As little as a year ago, I was getting started curating the first German cMOOC at Leuphana Digital School. With the second eMOOCs conference, the Centre for Digital Education at EPFL is firmly establishing itself as a European driving force to move the debate over educational technology in academia from niche to mainstream. Pierre Dillenbourg has gathered an impressive turn-out of important scholars, political decision-makers and influential stakeholders – along with enthusiastic practitioners and field researchers for these three days.
Less prominently, but no less pleasant was the unexpected reunion of several GO-GN fellows in the Rolex Learning Center of Lausanne this morning: UNESCO-Chair Fred Mulder is part of the program commission, of course, Bernard Nkuyubwatsi is presenting a paper on cultural translation, Marta Cáceres Piñuel is attending as part of a large CSEV delegation from Spain. My native Germany is institutionally under-represented, especially in the policy track, and for some reason there is a sizeable Norwegian delegation – a statistical outlier or is there something more going on? It couldn’t have been all due to the Swiss truffles included in the conference package.
Indeed, unbridled MOOC enthusiasm in the opening keynote got the room excited. Six months have passed since the first European MOOC summit took place here – that is a small eternity in the current excitement over educational technology. On the one hand, some early enthusiasts have been back-pedalling recently. On the other, the rising wave of adoption is barely reaching the mainstream in many European countries.
Introducing the first speaker, EPFL president Patrick Aebisher, host Pierre Dillenbourg addressed this tension flatly: “A mountain of anecdotes does not a theory make!”, read his slide. Intending to set the tone for the coming three days, he added: “Of course, we are not saying it is all great! Indeed, it is very difficult, just like any ambitious educational project would be.”
It was clear during Aebisher’s review of the past year’s MOOC experience here, however, that EPFL intends to be at the forefront of what it sees as an impending revolution, with a clear commitment to the long haul. This includes a strong focus on Africa, where EPFL has a distinct advantage, being able to offer highly reputable content in French.

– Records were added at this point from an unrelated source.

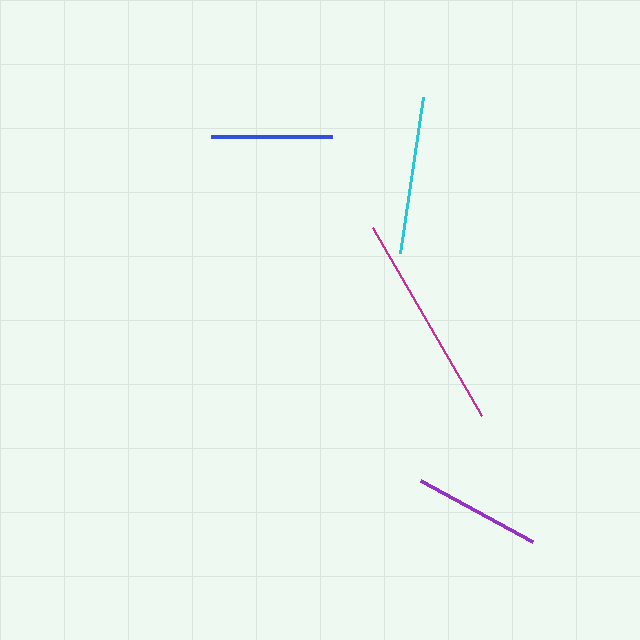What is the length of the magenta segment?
The magenta segment is approximately 216 pixels long.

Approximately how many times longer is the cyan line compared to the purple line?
The cyan line is approximately 1.2 times the length of the purple line.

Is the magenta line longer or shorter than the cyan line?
The magenta line is longer than the cyan line.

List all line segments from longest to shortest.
From longest to shortest: magenta, cyan, purple and blue (about equal).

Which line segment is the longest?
The magenta line is the longest at approximately 216 pixels.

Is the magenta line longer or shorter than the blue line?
The magenta line is longer than the blue line.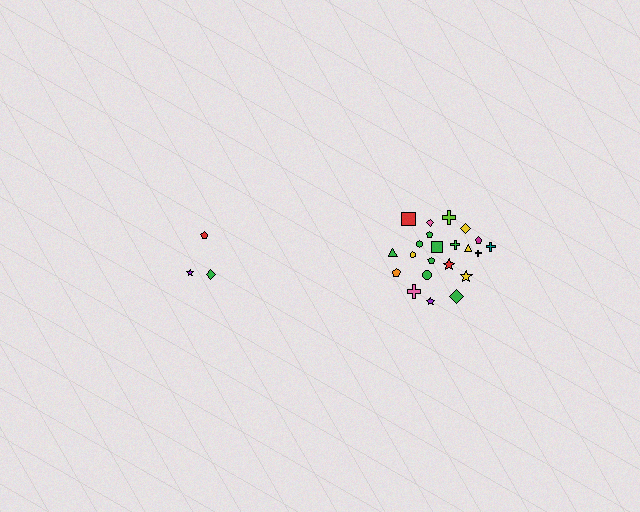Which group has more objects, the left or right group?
The right group.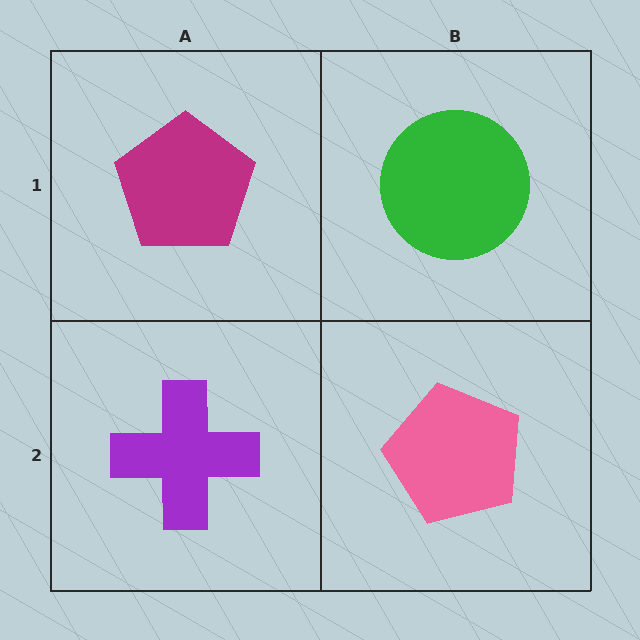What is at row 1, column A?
A magenta pentagon.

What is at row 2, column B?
A pink pentagon.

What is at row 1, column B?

The conference attempts to structure a fluid, multi-facetted debate into four broad tracks, with many speakers appearing in more than one: policy, research, experience and business (models). This may serve as an indicator of how all-encompassing this rapidly developing topic is for institutions, policy-makers, practitioners and students in European higher education.

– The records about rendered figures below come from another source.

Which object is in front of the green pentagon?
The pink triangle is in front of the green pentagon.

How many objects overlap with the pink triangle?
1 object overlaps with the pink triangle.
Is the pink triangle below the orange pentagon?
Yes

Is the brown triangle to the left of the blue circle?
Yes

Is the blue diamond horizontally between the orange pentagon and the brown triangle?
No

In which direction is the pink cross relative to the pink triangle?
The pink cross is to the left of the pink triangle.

Sessions include hands-on video production tips and intricate legal issues of certification as well as panel discussions on mutli-stage governance mechanisms for national and EU policies on open online education. It was baffling to enter an early-morning pre-conference session, to find a lecture hall packed and 150 mid-career academics listening in rapt attention to the do’s and don’ts of setting up a studio and organzing smooth production processes vor educational video.

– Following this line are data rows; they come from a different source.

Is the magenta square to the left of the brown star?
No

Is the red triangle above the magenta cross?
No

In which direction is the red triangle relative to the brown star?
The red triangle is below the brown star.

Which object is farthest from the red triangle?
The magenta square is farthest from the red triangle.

Much time is expressly devoted to data-driven, quantitative analytics of xMOOC and similar formats, which only loosely coincides with my own research and teaching interests. It is encouraging to see, nonetheless, how a niche idea few people had heard about as recently as twelve months ago is gaining so many legs – academic, administrative, legal and otherwise – this side of the Atlantic and with a strong focus on development/education in the Global South.